Очнувшись, я увидела, что лежу у себя в постели и мать, плача, стоит рядом. Это длилось одно мгновенье: я сейчас же опять стала бредить. Болезнь моя длилась долго; два раза у меня сильно шла кровь горлом. Но, в конце концов, меня все-таки поставили на ноги, так что придется еще побродить по земле. О Томеше мне никто ни слова не говорил, а я не спрашивала. Но как-то раз, когда мне было уже лучше, увидела я — идет Адам мимо, и зазвала его к нам. Наших дома не было, и я могла обо всем его расспросить. Первым долгом я спросила, умер ли Томеш.
— Помер, молодка, помер, я и сам ему смерти желал,— ответил Адам.— Уже в день свадьбы я видел, что он не жилец на этом свете. Утром, когда мы к невесте ехали, пожелал я ему счастья, а он мне: «Так и знай, Адам, говорит, счастью моему теперь конец на веки веков. А ежели хочешь мне добра пожелать, так пожелай смерти скорой». Мне жаль его было, и я просил родителей за него, да напрасно. Уж больно он тебя любил, да знал, что без согласия родителей ему нигде ничего не добиться,— ну и решил, что, мол, коли Ганы не получу, так лучше помру, а коли все равно помирать, так исполню родительскую волю, как и она... Вечером пошел я на его свадебный пир. И в жизни не видел я, чтобы так танцевали, как Томеш танцевал. Он словно в вихре каком кружился, а после каждого танца лил себе внутрь ледяное пиво и ложился на снег. Я это видел и — прости меня, господи! — не мешал ему, хоть понимал, что это его погубит. Знал я, что он полон отчаяния и ежели не помрет, так с пути собьется,— потому и не мешал. Как изменила его эта четырехдневная пляска, а еще больше внутренняя мука,—это ты видела. Когда вы с ним танцевали вдвоем, я смотрел и плакал: знал я, что это будет вашей последней радостью. Томеш вышел, оперся на меня и говорит: «Адам, мне плохо. Не забудь о розмарине и скажи Гане, что я скоро за нею приду. Ежели я когда чем тебя обидел, прости». Потом пошел в комнаты и через мгновенье умер. Жена его испугалась, но не очень горевала. Только папаша ее, злодей этот, из-за которого все приключилось, с той поры каином ходит. А мой хозяин и хозяйка волосы на себя рвали, но я их не жалел. Да и твоих родителей мне не было жалко, когда они тебя из корчмы в крови принесли, горько плача и причитая. Посадил я ему на могилу ту веточку розмариновую, что ты ему послала, и — удивительное дело! — она принялась и растет. На пасхальной заутрене заказал я молитву за упокой его души и каждый день, когда молюсь, его поминаю. Прости его господи за то, что он из-за любви сделал!

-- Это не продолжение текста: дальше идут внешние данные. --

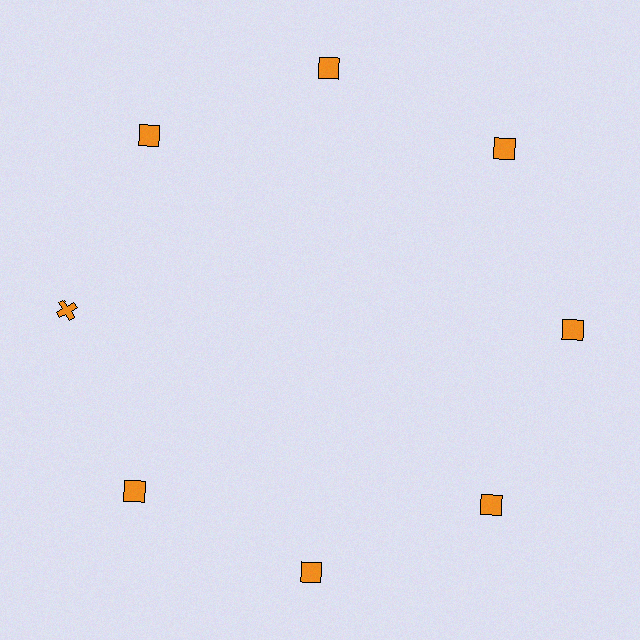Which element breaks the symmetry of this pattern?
The orange cross at roughly the 9 o'clock position breaks the symmetry. All other shapes are orange squares.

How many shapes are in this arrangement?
There are 8 shapes arranged in a ring pattern.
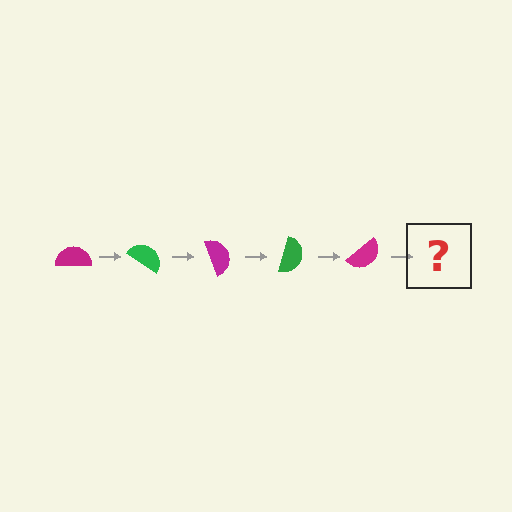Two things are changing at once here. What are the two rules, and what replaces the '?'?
The two rules are that it rotates 35 degrees clockwise each step and the color cycles through magenta and green. The '?' should be a green semicircle, rotated 175 degrees clockwise from the start.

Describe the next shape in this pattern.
It should be a green semicircle, rotated 175 degrees clockwise from the start.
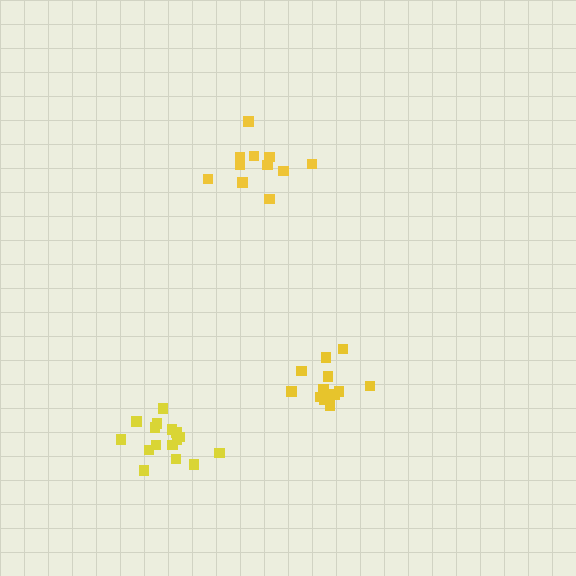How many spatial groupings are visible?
There are 3 spatial groupings.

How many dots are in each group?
Group 1: 11 dots, Group 2: 12 dots, Group 3: 16 dots (39 total).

Адам кончил. Я плакала, но успокоилась, узнав, что Томеш уже перестал страдать. Я каждую ночь вижу его во сне, всегда в белой одежде, еще более прекрасным, чем когда он был жив, и он каждый раз зовет меня к себе. И теперь мне еще тяжелей жить на свете...

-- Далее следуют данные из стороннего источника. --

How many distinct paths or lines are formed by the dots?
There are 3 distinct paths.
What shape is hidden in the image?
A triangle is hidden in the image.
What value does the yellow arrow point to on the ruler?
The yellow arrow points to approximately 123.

Бедная женщина закончила свое длинное повествование, то и дело прерываемое слезами и тягостными вздохами. Мои слезы были доказательством моего глубокого сочувствия.
Но я не пыталась утешать ее. Чем можно утешить сердце, так глубоко раненное? На прощанье она крепко пожала мне руку — и это было в последний раз. Летом Ганы в доме уже не было. Она лежала возле костела рядом с Томешем. Могила соединила двух любящих, разъединенных злыми происками негодяя и упрямством и черствостью их собственных родителей.